Sebelum pandemi Covid-19, destinasi wisata seperti Disneyland atau Universal Studios selalu menjadi favorit wisatawan dunia. Antrean panjang di setiap wahana populer telah menjadi pemandangan biasa di semua theme park terkenal itu. Begitu pun yang kerap terlihat di Taman Impian Jaya Ancol dan TMII di Jakarta.

Akan tetapi, karena kekhawatiran masih merebaknya Covid-19, wisatawan tentu saja akan menghindari kerumunan yang biasanya terjadi di semua taman hiburan seperti itu.

Sekalipun kapasitas pengunjung telah dibatasi hingga setengah dari kapasitas maksimal. Berada di kerumunan seperti itu tetap lebih beresiko.

Tidak mengherankan, berwisata ke alam terbuka pun menjadi pilihan yang logis. Selain less crowded atau kurang padat, udara segar di alam terbuka tentunya jauh lebih menyehatkan. Misalnya, berwisata ke Geopark Ciletuh, Taman Nasional Baluran, Gunung Ijen, dan lain-lain.

Alternatif wisata seperti ini juga ditunjang kesadaran berwisata sekaligus menjaga lingkungan hidup di sekitarnya.

Suatu tren wisata yang populer disebut sustainable tourism atau pariwisata berkelanjutan. Inilah konsep berwisata yang ikut memperhitungkan dampak terhadap lingkungan, sosial, budaya dan ekonomi setempat.

Salah satu air terjun di Geopark Ciletuh- Sukabumi. Sumber: dokumentasi pribadi
Di Indonesia, Wisata Berkelanjutan bisa ditemukan di beberapa destinasi wisata berlabel Geopark hingga ke desa-desa wisata. Belasan Desa Wisata yang tersebar di berbagai wilayah kini ikut dipromosikan. Mulai dari Desa Wisata Nglanggeran di Gunung Kidul- Yogyakarta sampai Desa Wisata Penglipuran di Bali.

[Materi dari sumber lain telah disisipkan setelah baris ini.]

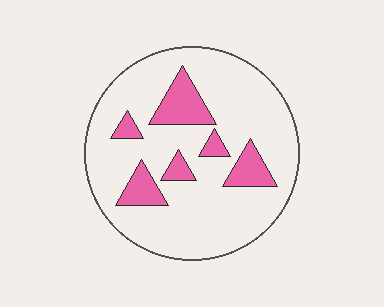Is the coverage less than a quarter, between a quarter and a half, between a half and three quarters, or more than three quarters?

Desa Wisata Nglanggeran termasuk salah satu desa wisata terkenal. Bersama 44 desa wisata dari 32 negara, desa ini terpilih sebagai "UNWTO Best Tourism Villages 2021". Sebelumnya, Desa Wisata yang berjarak sekitar 26 km dari Yogya ini juga berhasil masuk dalam Top 100 Destinasi Berkelanjutan versi Global Green Destinations Days (GGDC) pada tahun 2018 lalu. Bravo!

Sensasi destinasi baru

Yang tidak kalah menarik, wisatawan terkini jauh lebih rajin melakukan pencarian informasi sebelum bepergian. Situs-situs perjalanan menyajikan jutaan informasi perjalanan. Tidak hanya destinasi wisata yang sudah mapan, tetapi juga destinasi wisata baru yang relatif belum dikenal.

Godaan mengunjungi destinasi baru memang selalu lebih kuat. Ada sensasi tersendiri ketika menjadi bagian dari yang pertama mengunjunginya. Apalagi bagi wisatawan muda yang masuk Gen Z. Baik Expedia maupun Pegipegi sama-sama memprediksi motivasi bepergian seperti ini akan ikut meramaikan tren wisata di tahun ini.

Tempat wisata yang belum banyak diketahui memang memberikan kepuasan berbeda. Terlebih lagi bila destinasi wisata tersebut menawarkan sedikit petualangan untuk mencapainya. Pasti bakal tidak terlupakan!

Konten ini telah tayang di Kompasiana.com dengan judul "Tren Wisata Tahun 2022: Di Indonesia Saja!"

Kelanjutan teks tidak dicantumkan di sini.